Greek Allies unites Greek Life, LGBT community
LGBT organization informs public and creates connections.
Oct. 09, 2013
Greek Allies, the LGBT group associated with Greek Life, was recently restarted on campus.
Greek Allies works to find allies to the LGBT community, educate the community and empower Greek Life members who are also LGBT, according to its website. The group meets once a month in the LGBTQ Resource Center in the lower level of the MU Student Center.
The three directors of Greek Allies, junior Kayley Weinberg, junior Lilly Kraus and junior Julianne Sinak, all agreed that Greek Allies is a bridge between the Greek and LGBT communities.
“It’s more of an initiative or an awareness group than a program-based organization,” Weinberg said.
Greek Allies’ first meeting was Sept. 5 in the LGBTQ Resource Center.
“I’ve had an amazing experience in the Greek community, and I’ve had an amazing experience being gay,” Sinak said. “... I think that it’s important to reaffirm to the community that being Greek and gay is normal, and that it’s good.”
On Oct. 10, during MU’s Coming Out Week, Greek Allies will be hosting an event called “Coming Out While Greek.” The event will consist of a panel of Greek life members who will tell their coming out stories or share their stories as allies. It will take place in the LGBTQ Resource Center in place of the October meeting.
“We’re not trying to do more programming,” Kraus said. “Greek Life already has more than enough programs, and we’re not trying to add more. We just focus on supporting the community and on having allies.”
The organization restarted after Weinberg, a Sigma Sigma Sigma Panhellenic Delegate, and Kraus, a Kappa Delta Panhellenic Delegate, heard through a friend that Greek Allies was being taken off the list of organizations. They then made the decision to restart the organization.
“We started talking about how we didn’t think that the Greek community was too queer-friendly, and not because they were rude or ignorant or not accepting, but more because I don’t think people know that they have to be,” Weinberg said. “There are members of the Greek community who are queer, who don’t come out because the community is not necessarily outwardly accepting.”
Sinak, who identifies as lesbian, said she has been lucky.
“I’ve been really lucky in my life,” Sinak said “I haven’t been persecuted as a gay woman. And I know that if I ever was persecuted, my sisters would have my back.”
Weinberg, who identifies as queer, originally was not out when she and Kraus talked about restarting Greek Allies.
“I initially wanted to be an ally, but I started to come out during finals week of last year and over the summer,” Weinberg said.
All of the directors said they were optimistic about the future of Greek Allies.
“It’s an important group because people on the outside may have misconceptions about Greek Life not being accepting,” Kraus said. “This group really allows us to educate the community about what Greek Life stands for and shows that it is not a bigoted group.”
Sinak said the group has an opportunity to show that the Greek Life community is accepting.
“There are plenty of people who don’t think that the Greek community is an accepting one, and it’s just not true,” Sinak said.
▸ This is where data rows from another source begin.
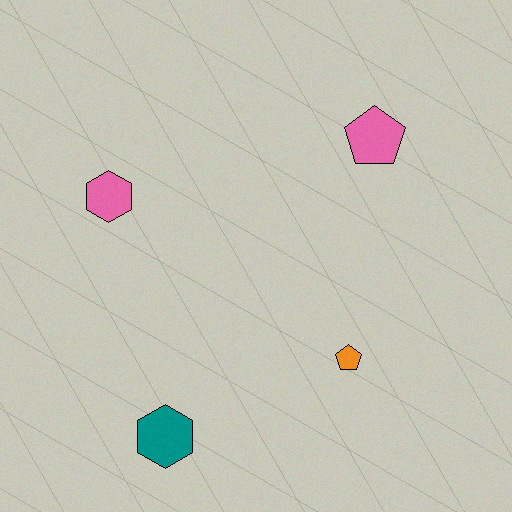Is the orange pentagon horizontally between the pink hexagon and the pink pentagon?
Yes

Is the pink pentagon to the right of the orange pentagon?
Yes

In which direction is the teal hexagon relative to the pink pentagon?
The teal hexagon is below the pink pentagon.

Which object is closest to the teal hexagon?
The orange pentagon is closest to the teal hexagon.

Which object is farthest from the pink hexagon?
The orange pentagon is farthest from the pink hexagon.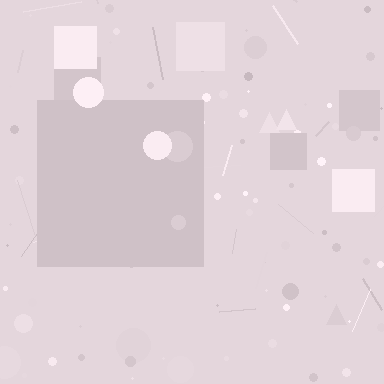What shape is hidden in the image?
A square is hidden in the image.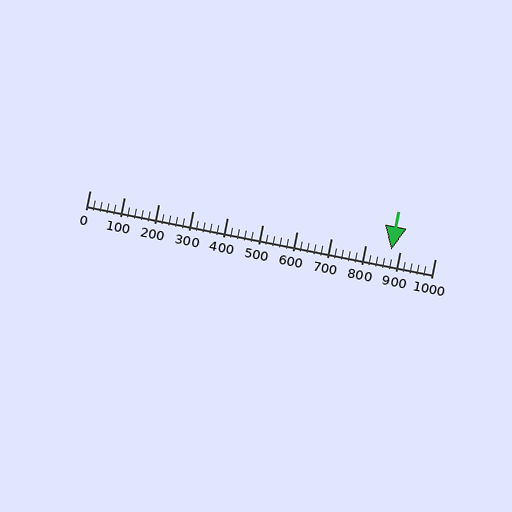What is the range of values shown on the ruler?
The ruler shows values from 0 to 1000.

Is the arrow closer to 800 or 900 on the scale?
The arrow is closer to 900.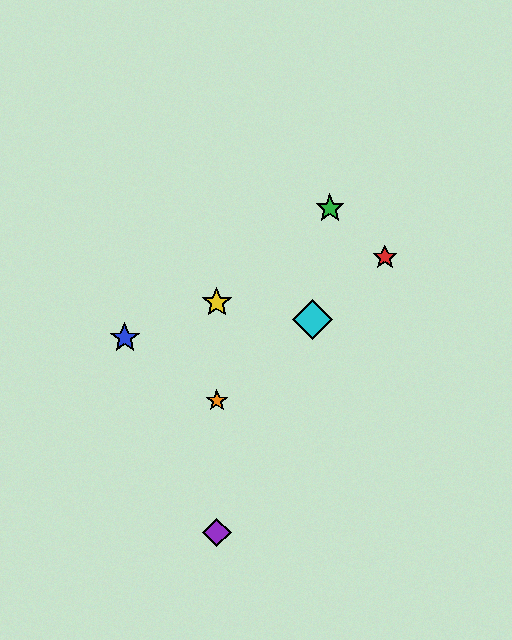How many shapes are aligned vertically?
3 shapes (the yellow star, the purple diamond, the orange star) are aligned vertically.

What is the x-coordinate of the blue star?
The blue star is at x≈125.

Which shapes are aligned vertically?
The yellow star, the purple diamond, the orange star are aligned vertically.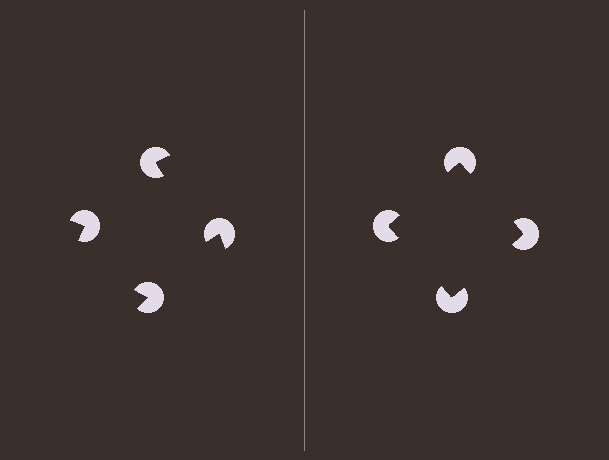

Greek Allies recently ordered 400 new Greek Pride T-shirts that will be available during coming out week through Greek Allies.
When discussing about coming out, Sinak said people should not be scared.
“Yes, there are people who will bring negativity, but there are so many more people who will accept you,” Sinak said. “People will surprise you.”
Weinberg said she is excited to see where the semester takes the organization.
“We’re very overwhelmed with the support that we’ve received from all the different chapters and just impressed with the Greek community for how quickly and easily they’ve jumped on this,” she said.